We may have another planet in our solar system ladies and gentlemen! Caltech’s famous astronomer, Mike Brown, is arguing the existence of another gas giant, far beyond Neptune and Kuiper Belt objects. In a recent show at Alder Planetarium in Chicago, new Kuiper Belt discoveries, and their erratic orbits, are introduced. Brown states that the irregular orbits indicate the presence of a strong gravitational pull of another planet...but don’t get too excited, space lovers. We’re still about 3-5 years away from proving Brown’s theory.
Slow Down, Universe! You’re Growing WAY TOO FAST!
Astronomers may have discovered that the universe is expanding 5-9% faster than originally thought. Adam Riess of the Space Telescope Science Institute and the Johns Hopkins University, and his team refined the calculation process, narrowing the variability index to a mere 2.4%. This resulted in defining a new Hubble constant value. Now at 73.2 kilometers per second, the size of the universe is expected to double in 9.8 billion years.
Space Travel for Photons:
In an effort to measure the likeliness of our ability to “transmit untrackable quantum messages,” scientists have sent photons to space and back. Using a satellite to reflect the light particles, ricocheting them back to Earth, scientists have discovered that the quantum traits of the photons remained complete and unchanged, even after a 5,000 kilometer voyage. Researchers hope this discovery will aid in their aspirations to use satellites to transmit cryptic messages.
Sputnik Planum, Pluto’s Beating Heart:
New Horizons, NASA’s mission that studied Pluto last year, has churned out more fascinating data. This time, the information focuses on Sputnik Planum, an area on the surface of the dwarf planet located in its famous “heart” region. Despite the minimum amount of heat generated by Pluto’s core, New Horizons observed geological movement. Specifically, the spacecraft spotted convection, a process that restores surface level ice with raw, unused material. The planet is churning the material quite quickly, creating a “cosmic lava lamp.”
Tabby’s Star on Kickstarter:
The public will use Kickstarter for just about anything these days. Such is the case with Tabetha Boyajian, a Yale University professor, whose team first observed the anomalies surrounding Tabby’s Star.
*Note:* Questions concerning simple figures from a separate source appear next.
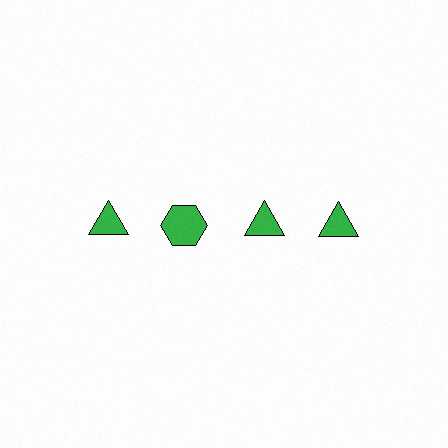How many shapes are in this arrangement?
There are 4 shapes arranged in a grid pattern.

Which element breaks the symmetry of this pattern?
The green hexagon in the top row, second from left column breaks the symmetry. All other shapes are green triangles.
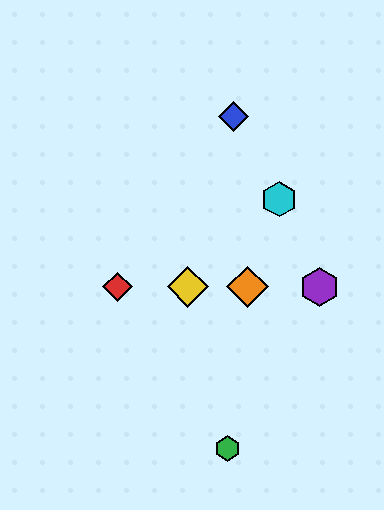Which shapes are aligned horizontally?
The red diamond, the yellow diamond, the purple hexagon, the orange diamond are aligned horizontally.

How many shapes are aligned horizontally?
4 shapes (the red diamond, the yellow diamond, the purple hexagon, the orange diamond) are aligned horizontally.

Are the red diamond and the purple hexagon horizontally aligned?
Yes, both are at y≈287.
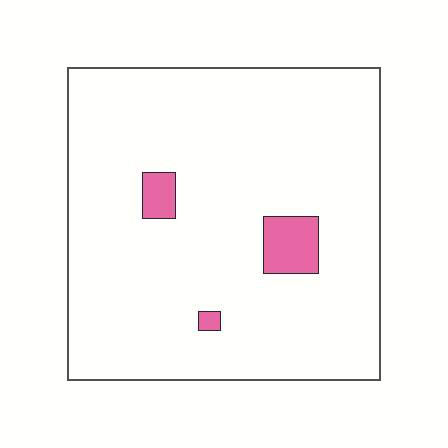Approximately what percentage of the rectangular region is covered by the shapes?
Approximately 5%.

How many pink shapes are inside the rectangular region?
3.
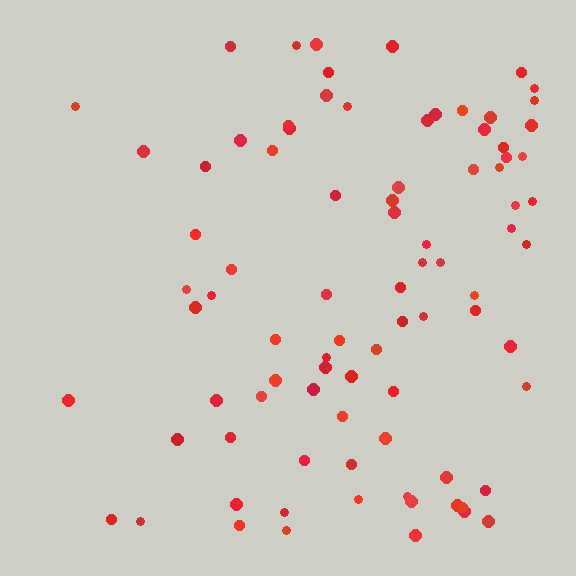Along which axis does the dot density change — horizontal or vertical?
Horizontal.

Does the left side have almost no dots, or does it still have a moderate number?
Still a moderate number, just noticeably fewer than the right.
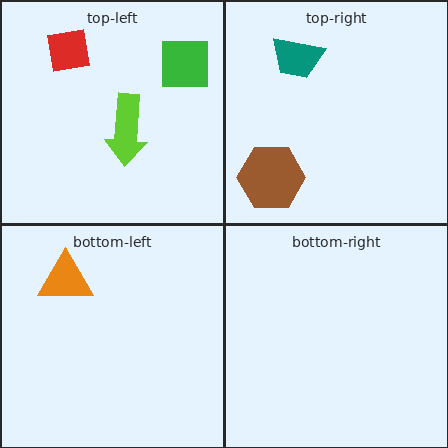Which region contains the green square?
The top-left region.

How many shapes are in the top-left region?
3.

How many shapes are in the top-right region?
2.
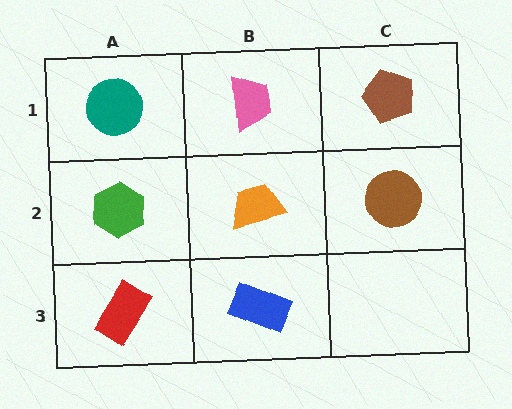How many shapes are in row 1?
3 shapes.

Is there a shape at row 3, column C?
No, that cell is empty.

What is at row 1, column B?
A pink trapezoid.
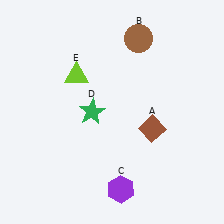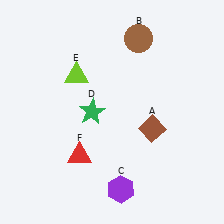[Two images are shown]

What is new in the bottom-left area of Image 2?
A red triangle (F) was added in the bottom-left area of Image 2.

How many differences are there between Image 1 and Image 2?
There is 1 difference between the two images.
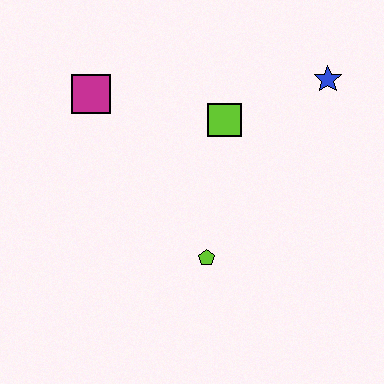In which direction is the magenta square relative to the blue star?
The magenta square is to the left of the blue star.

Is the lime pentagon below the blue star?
Yes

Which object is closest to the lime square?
The blue star is closest to the lime square.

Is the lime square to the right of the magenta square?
Yes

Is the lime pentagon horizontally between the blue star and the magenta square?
Yes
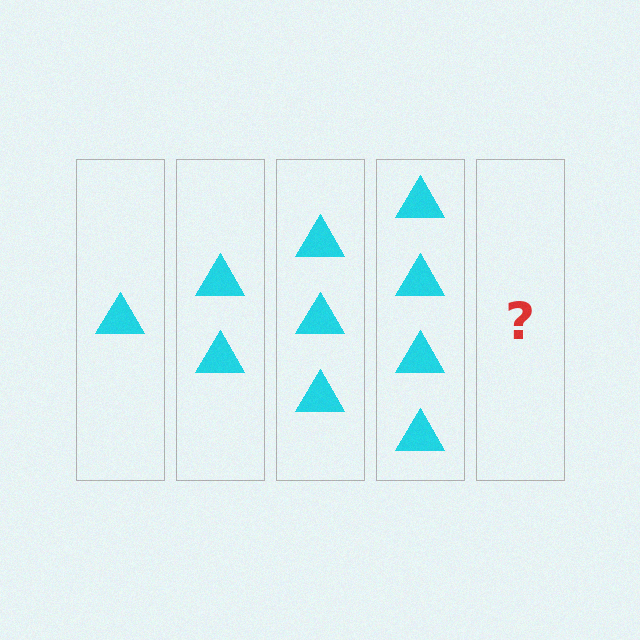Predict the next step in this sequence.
The next step is 5 triangles.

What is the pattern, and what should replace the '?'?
The pattern is that each step adds one more triangle. The '?' should be 5 triangles.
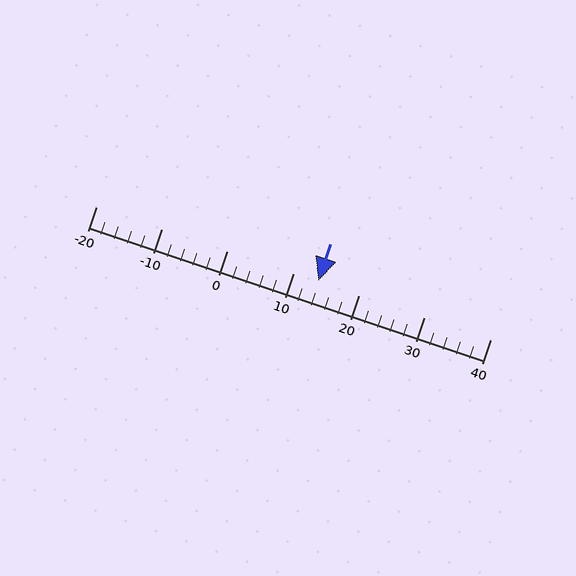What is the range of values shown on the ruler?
The ruler shows values from -20 to 40.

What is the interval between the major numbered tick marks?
The major tick marks are spaced 10 units apart.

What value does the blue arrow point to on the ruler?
The blue arrow points to approximately 14.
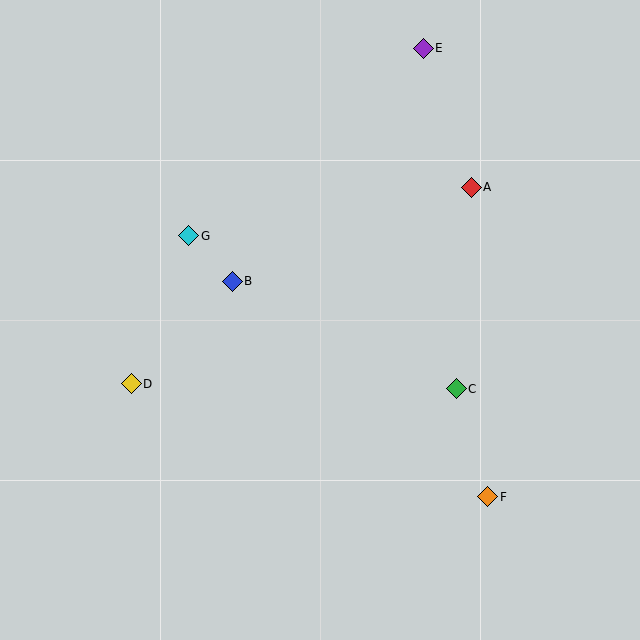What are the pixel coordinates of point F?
Point F is at (488, 497).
She wants to use a private telescope network, the Las Cumbres Observatory Telescope Network (LCOGT), to continue to study the star, and it’s peculiar, and inconsistent, dips of light. Let’s help her get there! $100,000 by June 17th...she’s only a third of the way there with 15 days to go...here’s a link to her Kickstarter Page.
Webcams on Mars:
In 2003, a small, low resolution camera, was added to the Mars Express to confirm the separation of its Beagle 2 lander. Shortly afterwards, the low-res webcam was turned off, having served its purpose. Four years later, the camera was turned back on to support educational outreach...and scientists were blown away by the images it was able to capture. With a vantage point, unique only to the webcam and India’s Mars Orbiter Mission, the camera is now getting some upgrades and will soon be considered a “serious scientific instrument.”
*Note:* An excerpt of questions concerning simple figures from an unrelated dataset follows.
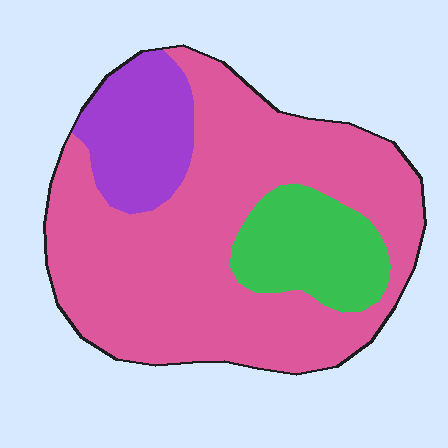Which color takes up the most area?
Pink, at roughly 70%.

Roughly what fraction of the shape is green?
Green takes up about one sixth (1/6) of the shape.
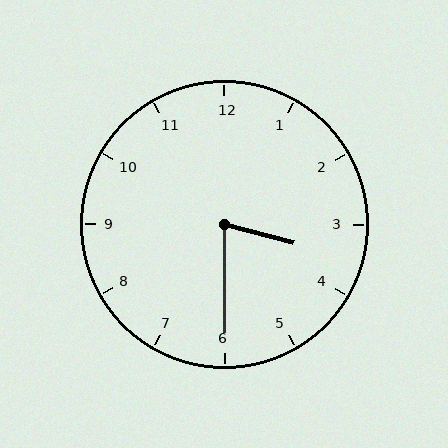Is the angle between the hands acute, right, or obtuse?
It is acute.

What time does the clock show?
3:30.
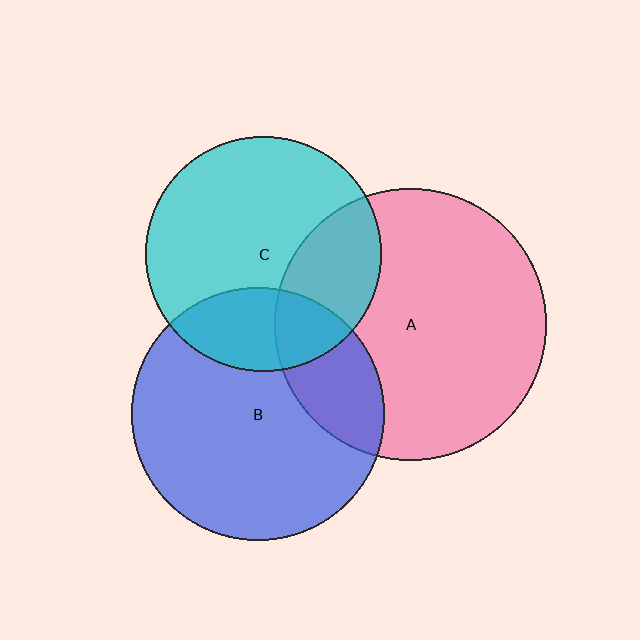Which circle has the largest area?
Circle A (pink).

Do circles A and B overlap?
Yes.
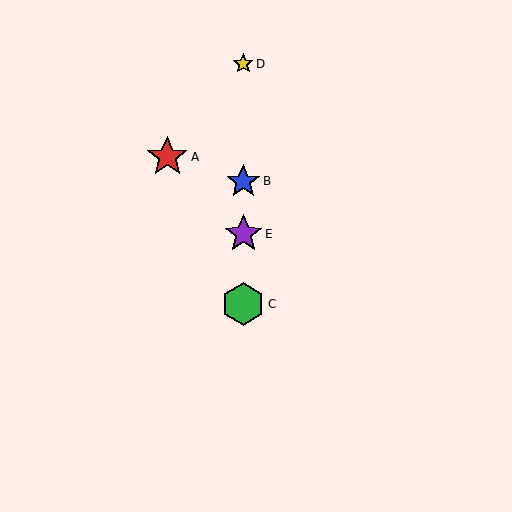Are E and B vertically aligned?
Yes, both are at x≈243.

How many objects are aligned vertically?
4 objects (B, C, D, E) are aligned vertically.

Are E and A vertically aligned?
No, E is at x≈243 and A is at x≈167.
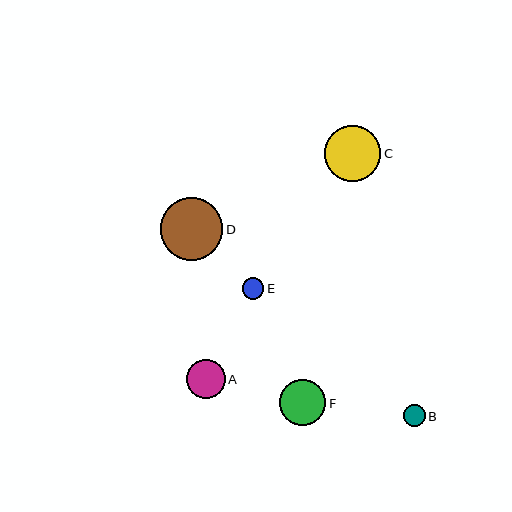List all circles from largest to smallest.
From largest to smallest: D, C, F, A, B, E.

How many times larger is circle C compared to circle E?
Circle C is approximately 2.6 times the size of circle E.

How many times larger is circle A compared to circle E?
Circle A is approximately 1.8 times the size of circle E.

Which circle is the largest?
Circle D is the largest with a size of approximately 63 pixels.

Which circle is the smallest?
Circle E is the smallest with a size of approximately 22 pixels.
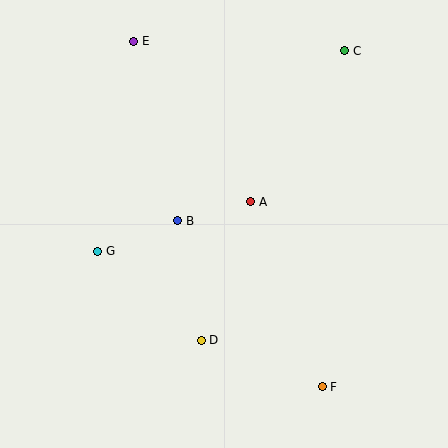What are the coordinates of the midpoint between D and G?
The midpoint between D and G is at (149, 296).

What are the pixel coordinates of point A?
Point A is at (251, 202).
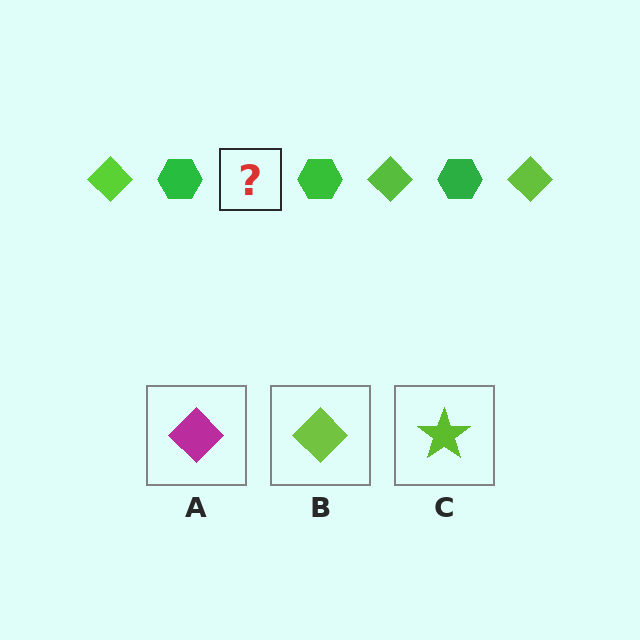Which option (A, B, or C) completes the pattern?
B.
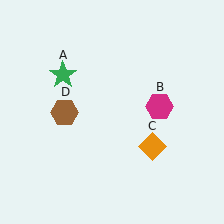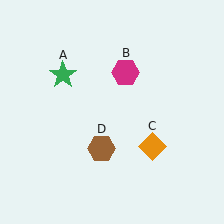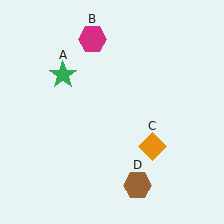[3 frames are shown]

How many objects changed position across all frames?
2 objects changed position: magenta hexagon (object B), brown hexagon (object D).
Why Are These Galaxies So Wasteful?
New research from the Cosmic Origin Spectrograph (COS), an instrument built to study the gas surrounding galaxies, shows that large amounts of heavier elements are being ejected from the galactic center of some galaxies. Oxygen, carbon, and iron, are discharged as far as a million light years away, a process that can take up to 10 millions years to complete. Releasing these elements is indeed wasteful, as it prohibits future planet and star formation.